[specialk08]

Calculate the pH of the following solutions:

0.10M Aniliunium Chloride
0.10M Sodium Fluoride
0.10M Anilinium Fluoride

Kind of confused on the start up of this!

[Dan]

You don't have enough information to complete the question, you are going to need some dissociation constants.

[specialk08]

Well I have a table of Ka and Kb values, that's what you mean right?
Did you want me to post them here?

[Dan]

Yes, it would be useful to know what information you have access to.

Have a look at this page:

http://www.science.uwaterloo.ca/~cchieh/cact/c123/wkacids.html

and attempt the first question.

[specialk08]

I just have a question before I make an attempt.. I can't neglect the Cl can I? We did a few examples in class where it was possible to neglect the Na ion, but I don't think it is the same case for Cl, am I correct?
So for the first one I have a Ka value for the Anilinium Ion as 2.2x10^-5, and then it's conjugate base of Aniline is 4.6x10^-10. I'm not sure which one is appropriate to use etc. We have reading assignments that we have to complete before the stuff is thoroughly covered in class and I'm just not too certain on it. Thanks!

[Dan]

So for the first one I have a Ka value for the Anilinium Ion as 2.2x10^-5, and then it's conjugate base of Aniline is 4.6x10^-10. I'm not sure which one is appropriate to use etc.

K_a for anilinium is 2.2 x 10^-5 (pK_a = 4.66)

I think 4.6 x 10^-10 is the k_b (not K_a) of aniline (the conjugate base of anilinium). pk_b of aniline is 9.34.

Start by writing out the equilibrium for the dissociation of anilinium.

You can ignore chloride based on the assumption that it is a very very weak base and does not participate. Note that this is not the case for fluoride, but we'll get to that later.

[specialk08]

The table I have states that the pKa for anilinium is 4.66! So I imagine I should go by that. Anyway!!

So the dissociation of Anilinium is as follows?

C6H5NH3+ + H2O  C6H5NH2- + H3O+?

[Dan]

My apologies, I wrote pK_a and pK_b where I meant K_a and K_b. I have edited my previous post accordingly.

Your equilibrium looks good, except that aniline is neutral - remember to balance charges.

C₆H₅NH₃⁺ + H₂O C₆H₅NH₂ + H₃O⁺

Now, have a look at that link I gave you, paying particular attention to Example 2 on the webpage. You may also want to read into the acid dissociation constant and the Henderson-Hasselbalch equation (in your books or online).

[specialk08]

Ok so I have:

C6H5NH3+ = C6H5NH2 + H3O+
.10 - x              -x              -x

Ka = x^2
        .10 - x

Then given that Ka = 2.2x10^-5

2.2x10^-5 = x^2
                    .10-x

Then when I try to solve that quadratic I get a negative under the square root -_-
   

[Dan]

You should have a +ve under the square root:

if K_a = x²/(0.1 - x)

then x² + xK_a - 0.1K_a = 0

and x = [-K_a + (K_a² + 0.4K_a)^1/2]/2

However, for a weak acid, such as anilinium, x << Concentration (0.1 in this case).

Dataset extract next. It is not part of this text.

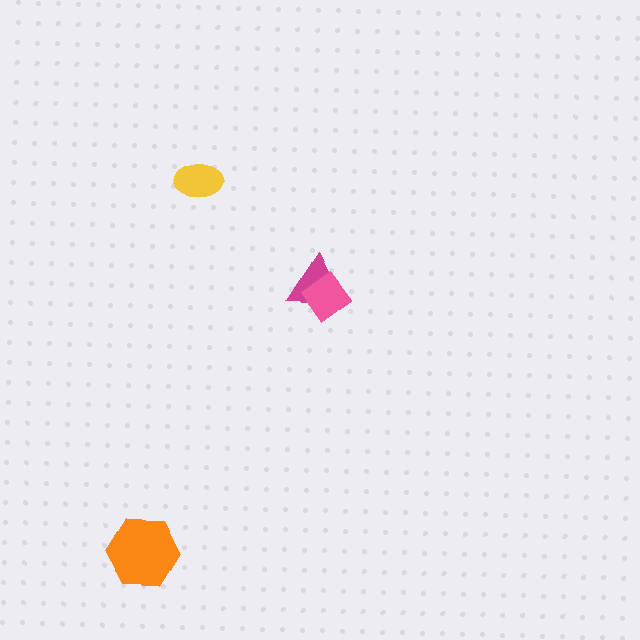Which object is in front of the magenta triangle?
The pink diamond is in front of the magenta triangle.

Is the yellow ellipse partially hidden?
No, no other shape covers it.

You can use the approximation: 0.1 - x ~ 0.1, which makes the calculation much simpler.

[specialk08]

Ok. So how do I go about doing the approximation? I just neglect the x value? Sorry I haven't done chemistry in a long time and the fact that we haven't gone over this in lecture yet is not great.

[Dan]

Ok, so since it is a weak acid, most of the acid does not dissociate - so the value of x is very small in comparison to the concentration of anilinium. You can sustitute (0.1 - x) for 0.1 because x << 0.1.

So K_a = x²/(0.1 - x)

is approximately: K_a = x²/0.1

Now solve: x = (0.1K_a)^1/2

The quadratic solution is more accurate, but this approximation gives a pretty accurate solution and is much easier.

[specialk08]

Alright makes sense. Great. So then I solve that value and use that value to calculate pH? Is there an equation that relates these two? Would it be the value for x and take the negative log of that value?

[Dan]

Yes, x = [H⁺]; pH = -log[H⁺]

[specialk08]

Ok! Great!! Thanks a lot! So now are the other two done in the same way or is there a different procedure to follow since we can't neglect the Fluoride?